Sofrer de amor, quem nunca?
Neste arremate de 2015, um ano dos anos mais doídos da história recente em vários sentidos, a sofrência anda bastante em alta. O jornalista e escritor Ruy Castro está lançando, pela editora Companhia das Letras, A Noite do Meu Bem, espécie de prequel de seu best seller Chega de Saudade, livro-reportagem no qual conta a história da bossa nova, passando com especial atenção pelas trajetórias de dois de seus protagonistas, Tom Jobim e João Gilberto.

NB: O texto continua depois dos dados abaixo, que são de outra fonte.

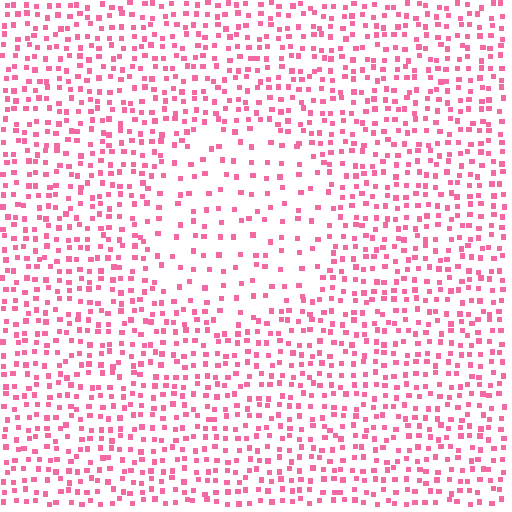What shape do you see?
I see a circle.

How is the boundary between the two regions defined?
The boundary is defined by a change in element density (approximately 2.1x ratio). All elements are the same color, size, and shape.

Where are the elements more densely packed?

Em seu novo livro, Castro reverte um pouco o curso dos ponteiros do relógio, e resgata o samba-canção, gênero musical que cantava, para deleite dos românticos mais masoquistas, histórias de corações destroçados. O título da obra se remete à linda de doer composição de Dolores Duran, cuja letra termina com os seguintes versos: “Eu já nem sei se terei no olhar / Toda ternura que eu quero lhe dar.”
Haja dor!
Toda essa sofrência, também presente no “mundo que caiu e a fez ficar assim” da compositora e intérprete Maysa, dona de olhos que pareciam, segundo o poeta Manoel Bandeira, “dois oceanos não pacíficos”, encontra certa consonância nas canções da onipresente britânica Adele. Seu terceiro álbum, 25, lançado na última semana, está quebrando recordes da indústria fonográfica, apostando em canções do amor demais, como diria Tom Jobim em um de seus clássicos, gravado por Elizeth Cardoso no fim dos anos 1950.
Toda essa sofrência, também presente no ‘mundo que caiu e a fez ficar assim’ da compositora e intérprete Maysa, encontra certa consonância nas canções da onipresente britânica Adele.
Em um dos versos de “Hello”, já um mega hit planetário, a inglesa, também dona de olhos de ressaca, canta, com a voz embargada: “Eu esqueci como era antes do mundo cair aos nossos pés”. Será que ela andou ouvindo Maysa?